Confidence can empower, but I’d prefer accuracy over delusions of grandeur, especially from my physician. Such delusions also impose serious obstacles to meaningful relationships. Ever try communicating with someone self-deluded into thinking they’re Julius Caesar? Not much basis for real dialogue! Or let’s just take the garden variety high school senior who thinks they are the next Winston Churchill in terms of leadership ability. It’s not hard to envision relational conflicts.

Surprisingly, those who are experiencing mild depression or the results of a trauma do not readily host this nasty tumor. Shelley Taylor (Positive Illusions) writes,

“Normal people exaggerate how competent and well liked they are. Depressed people do not. Normal people remember their past behavior with a rosy glow. Depressed people are more even-handed…On virtually every point on which normal people show enhanced self-regard, illusions of control, and unrealistic visions of the future, depressed people fail to show the same biases.” (p.214)

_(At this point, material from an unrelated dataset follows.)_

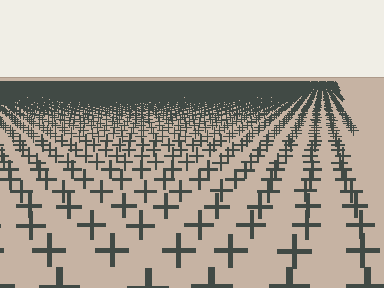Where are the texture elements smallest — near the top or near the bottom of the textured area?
Near the top.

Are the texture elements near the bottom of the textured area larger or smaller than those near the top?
Larger. Near the bottom, elements are closer to the viewer and appear at a bigger on-screen size.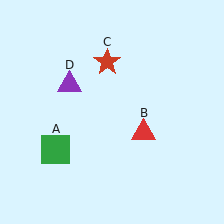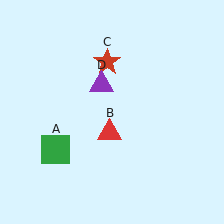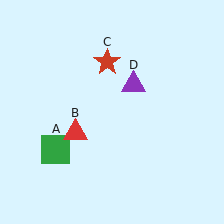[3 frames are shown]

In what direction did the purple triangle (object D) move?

Perhaps pain isn’t so bad? Perhaps it’s even necessary! Sadly, once the psychological torment passes, these aggressive tumors return. Taylor confesses,

“When depressed people are no longer depressed, they show the same self-enhancing biases and illusions as non-depressed people.” (p.223)

Perhaps suffering is a bridle restraining our galloping egotism? Perhaps also we might regard our emotional/mental symptomology as an opportunity for growth and maturity! No one complains when a successful cancer surgery causes pain. We accept the necessity of pain because of the potential benefits.

But surgeries are invasive and can also disfigure, as can our symptomology. How can we live with our disfigurements, failures, and weaknesses? I’ve found that this is only possible by knowing that I have a Savior who can take my blemishes and turn them into beauty marks – a Lover who is not repulsed by my “ugliness,” but instead is drawn by it:

• “The righteous cry out, and the LORD hears them; he delivers them from all their troubles. The LORD is close to the brokenhearted and saves those who are crushed in spirit.”